Matter-of-factly, he said, “They would have killed me.”
She hated him—but she wanted him alive so she could continue hating him. To think of all his gleaming virility still and cold sent a chill through her.
He saw her horror. “You should have left this afternoon while you had the chance. These men are cheaters, blackmailers, thieves who have killed and will kill again to protect their scam. Rumbelow won’t let you go now. Now that he’s seen you with me. He now knows—or thinks he knows—that we’re desperately in love.”
“Or in lust,” she said in a cold, clear voice.
“Definitely in lust.” Gabriel removed a narrow, shiny blade from his sleeve and the longer, handled knife from his boot and placed them carefully on the table beside the bed. They were long and wickedly bright, and he handled them as if he knew how to use them.
Sitting down on the chair, he pulled off his boots.
She didn’t know what she was supposed to do. Undress? Watch him? Contemplate her life and wonder how she had come to this moment?
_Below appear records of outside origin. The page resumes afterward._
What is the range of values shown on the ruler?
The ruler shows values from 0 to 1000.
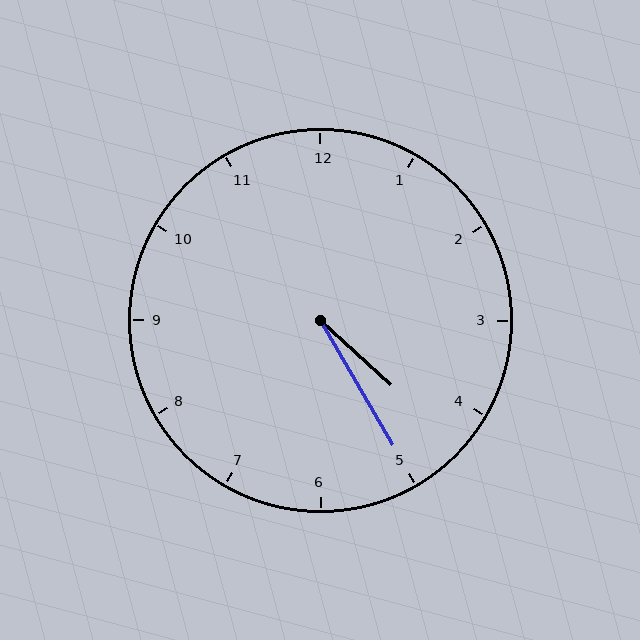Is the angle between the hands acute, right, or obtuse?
It is acute.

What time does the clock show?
4:25.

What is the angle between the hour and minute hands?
Approximately 18 degrees.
Heavens no, not that last. That would be too dreadful and lead to self-recrimination, an activity she always sought to avoid.
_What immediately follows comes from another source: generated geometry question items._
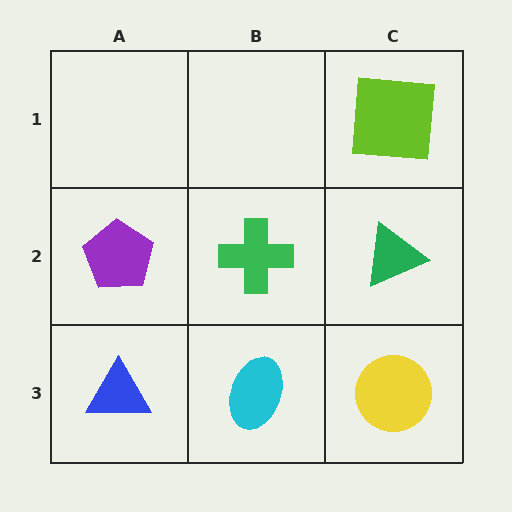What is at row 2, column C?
A green triangle.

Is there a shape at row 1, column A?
No, that cell is empty.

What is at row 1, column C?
A lime square.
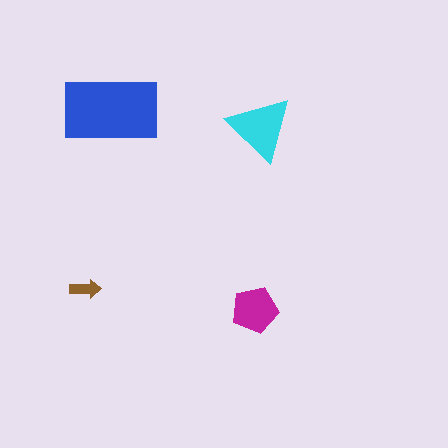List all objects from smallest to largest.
The brown arrow, the magenta pentagon, the cyan triangle, the blue rectangle.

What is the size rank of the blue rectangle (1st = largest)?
1st.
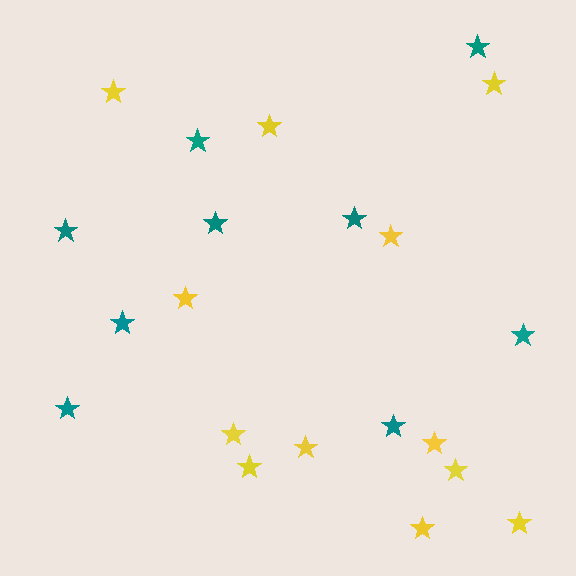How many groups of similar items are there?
There are 2 groups: one group of yellow stars (12) and one group of teal stars (9).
But the last time they’d been alone in a bedchamber hadn’t been like this. Then the action had been frenzied, and she hadn’t had to worry about what to say. Words had spilled from her mouth at a rate and volume that still stunned her when she thought about it. He was right. Then she had used stable language on him. Now she had time to think, to get embarrassed, to grow uncomfortable.
Not that Gabriel appeared uncomfortable. H
e stripped off his black shirt with an insouciance that made her blush.
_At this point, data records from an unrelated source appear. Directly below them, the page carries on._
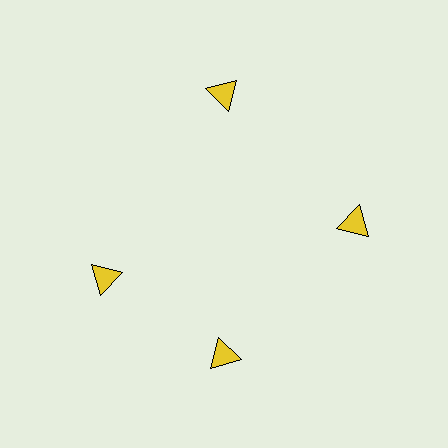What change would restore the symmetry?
The symmetry would be restored by rotating it back into even spacing with its neighbors so that all 4 triangles sit at equal angles and equal distance from the center.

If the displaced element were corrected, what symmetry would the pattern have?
It would have 4-fold rotational symmetry — the pattern would map onto itself every 90 degrees.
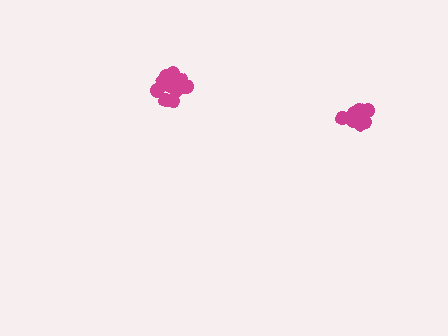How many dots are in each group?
Group 1: 10 dots, Group 2: 16 dots (26 total).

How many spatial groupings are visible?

Yet she didn’t stop staring.
She’d seen his chest all those years ago, and now she noted the changes. Where before he’d had a whipcord strength, he sported heavier muscles, muscles more sharply delineated on his chest and muscles that bulged in his upper arms. He looked as if he’d worked in the fields or constructing shelters . . . perhaps the time he’d spent organizing the coastal defense had required hard, physical labor, and knowing him as she did, he would have thrown himself into it.
The last vestiges of boyhood had vanished, and now he was . . . too much. Too strong, too masculine, too hairy . . . the mat of brown hair covered his upper chest, then thinned and slid in a line down toward his trousers.
There her gaze lingered, waiting in a sort of nervous anticipation as he unbuttoned his trousers. He appeared so carefree and at ease; obviously, it bothered him not a whit if they indulged in lovemaking. He gave the appearance of a man inured to passion.
Then he lowered his trousers, and she saw she was wrong. He might behave coolly, but his manhood strained and pointed. Although she’d not seen his male parts for four years, and hadn’t taken the time to truly examine them then, she thought the size of his tumescence must indicate a great deal of interest in her—and in their mating.
His thighs bulged in much the same manner as his arms; the muscles there made her think he would ride her ruthlessly, tirelessly . . . oh, God, she wanted him so much her fingers were shaking. She wanted the past to be forgotten, so she could go to him and . . . and lick him, bite him, demand from him like a woman who had a right to. Like his wife.
Ridding himself of the last of his garments, he seated himself on the chair and gestured toward her. “Undress for me.” He looked into her eyes again. “It shouldn’t be too difficult. I’ve done most of the work for you.”
That was true. All the buttons were unbuttoned, all the ties untied. She had only to lower her arms, loosen her grip and everything would fall away.